Even “multi-vector” foreign policy is only partially useful here. In theory, it suggests a state can freely shift between partners and manage relations independently. In practice, Armenia’s room for manoeuvre is limited by geography, security exposure, and economic dependence. This makes its choices less flexible than the term usually implies.
A more accurate way to understand the situation is to see it as a constrained and uneven form of reorientation combined with hedging. In simple terms, Armenia is gradually moving closer to Europe in areas like governance, connectivity, and economic policy, while still keeping ties with Russia because it cannot fully replace its security function. This creates a dual structure. On one side, Armenia’s political and economic alignment is slowly becoming more European. On the other side, its security situation remains unresolved and dependent on external actors that do not fully provide protection. The result is not a stable balance, but a mismatch: political and economic change is moving faster than security change, which leaves Armenia in a flexible but uncertain position.
Conclusion: A European Opening Under Constraints
The European Political Community Summit, together with later EU–Armenia deepening, shows that Armenia’s external orientation is gradually changing. The main trend is a shift away from exclusive reliance on Russia toward closer engagement with Europe in politics, economics, and governance.

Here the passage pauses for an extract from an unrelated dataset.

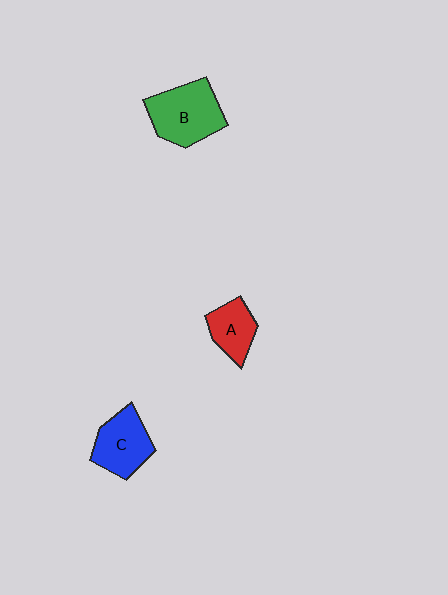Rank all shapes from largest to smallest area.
From largest to smallest: B (green), C (blue), A (red).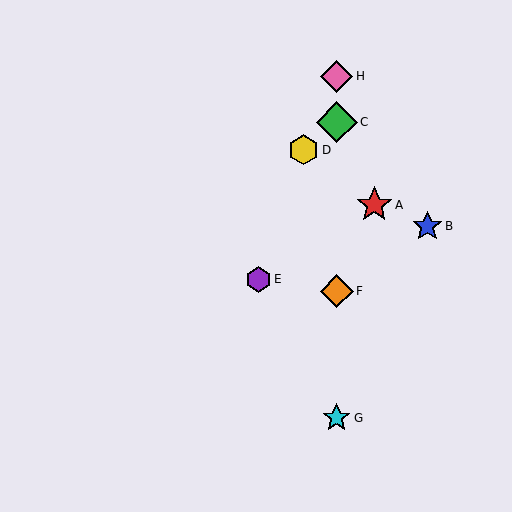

This process remains incomplete because security structures have not changed at the same pace. Russia’s credibility as a security partner has weakened, while geography, regional tensions, and economic dependence continue to limit Armenia’s strategic options.
Armenia’s foreign policy reflects adaptation to these constraints. It no longer depends on a single external power, yet no alternative security framework exists. The result is a position between systems, with growing European alignment alongside continued security dependence.